Mettre l'U.R.S.S. sur le même plan que les États capitalistes, c'est jeter l'enfant avec l'eau sale de la baignoire. Les ouvriers d'avant‑garde veulent jeter l'eau sale de la bureaucratie, mais ils veulent en même temps sauver l'enfant et le faire sortir. C'est pourquoi, même il y a des années, quand les temps étaient bien plus difficiles, le mouvement d'opposition dans la classe ouvrière refusait de suivre les mencheviks. C'est pourquoi aujourd'hui il tourne le dos, de toute évidence, à l'opposition ouvrière, aux décistes[4] et à tous ceux qui, de « gauche », se rapprochent des vieilles positions des mencheviks. Nous avons là une confirmation irréfutable de notre programme, éprouvé ainsi non seulement en théorie, mais en pratique. La lutte contre la caste bureaucratique et le régime des privilèges, la lutte pour l'avenir socialiste du pays, la lutte pour la révolution mondiale, marche, en U.R.S.S., sous le drapeau des bolcheviks‑léninistes et sous leur drapeau seulement.
- ↑ Nikita S. Khrouchtchev (1894‑1970), membre du parti depuis 1918, avait été l'un des rares cadres des universités ouvrières à combattre en 1923 l'Opposition de gauche et avait commencé alors une carrière d'apparatchik sous la protection de Kaganovitch en Ukraine.

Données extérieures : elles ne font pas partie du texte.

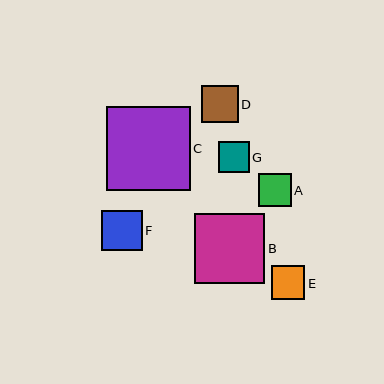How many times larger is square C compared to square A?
Square C is approximately 2.5 times the size of square A.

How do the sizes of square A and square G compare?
Square A and square G are approximately the same size.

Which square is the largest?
Square C is the largest with a size of approximately 84 pixels.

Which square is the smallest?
Square G is the smallest with a size of approximately 31 pixels.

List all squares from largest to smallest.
From largest to smallest: C, B, F, D, E, A, G.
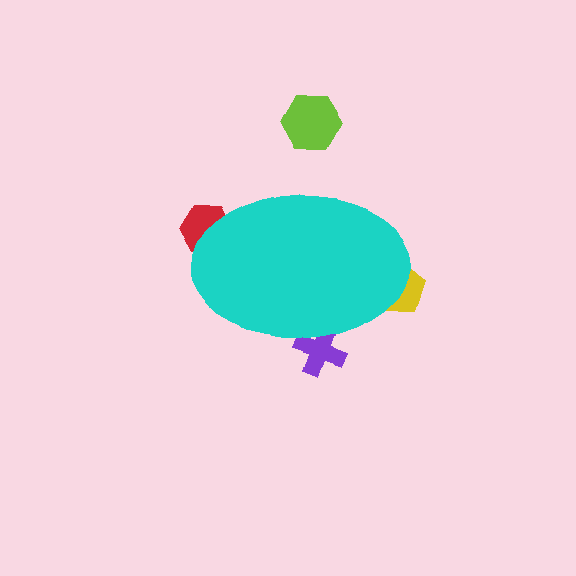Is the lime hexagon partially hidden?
No, the lime hexagon is fully visible.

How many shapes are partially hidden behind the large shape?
3 shapes are partially hidden.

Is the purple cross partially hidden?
Yes, the purple cross is partially hidden behind the cyan ellipse.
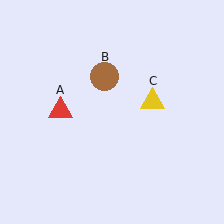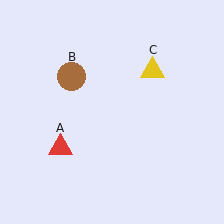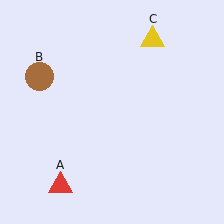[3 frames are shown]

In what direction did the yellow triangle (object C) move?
The yellow triangle (object C) moved up.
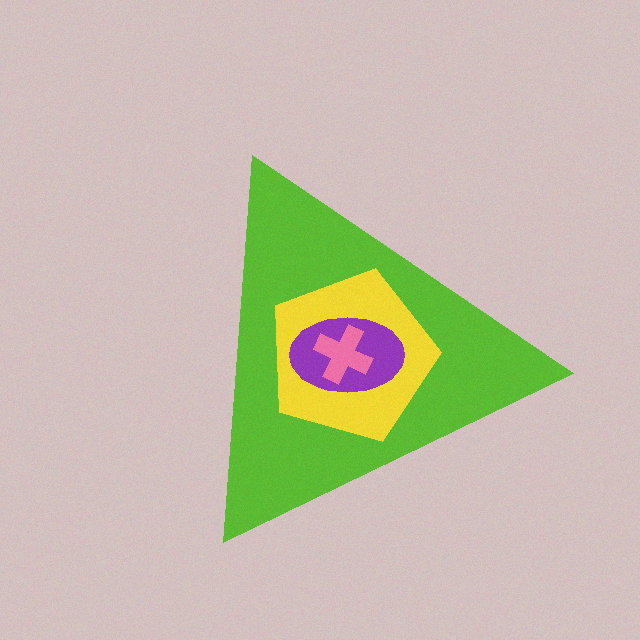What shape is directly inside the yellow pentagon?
The purple ellipse.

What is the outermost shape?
The lime triangle.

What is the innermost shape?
The pink cross.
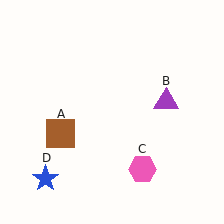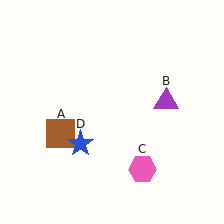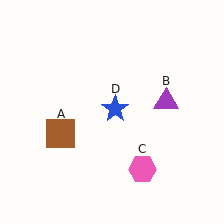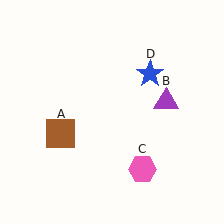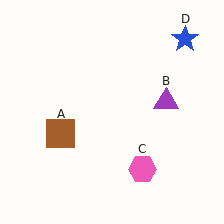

Il avait pris en 1935 le secrétariat de la région de Moscou.
- ↑ Le mouvement stakhanoviste ‑ du nom du mineur Alexei Stakhanov ‑ avait été lancé en 1935 pour améliorer le rendement du travail industriel : les performances des « stakhanovistes », « héros du travail », convenablement aidés et placés dans les conditions les plus favorables, faisaient l'objet d'un grand tapage publicitaire et servaient à justifier l'élévation des « normes », donc du rythme du travail.
- ↑ L'opposition « centralisme démocratique » dirigée par les vieux‑bolcheviks V.M. Smirnov et T.S. Sapronov, apparue en 1919, et l' « opposition » ouvrière, du vieux-bolchevik Alexandre Chliapnikov et d'Alexandra Kollontai, formée un peu plus tard, avaient participé à l'Opposition unifiée, mais s'étaient prononcées, au cours des discussions dans les camps et les isolateurs pour caractériser l'U.R.S.S. comme un Etat où le capitalisme avait été restauré sous une forme particulière.
- ↑ Le terme « déciste » désigne les partisans de l'opposition du « centralisme démocratique », à partir des initiales en russe de ce dernier : D.C.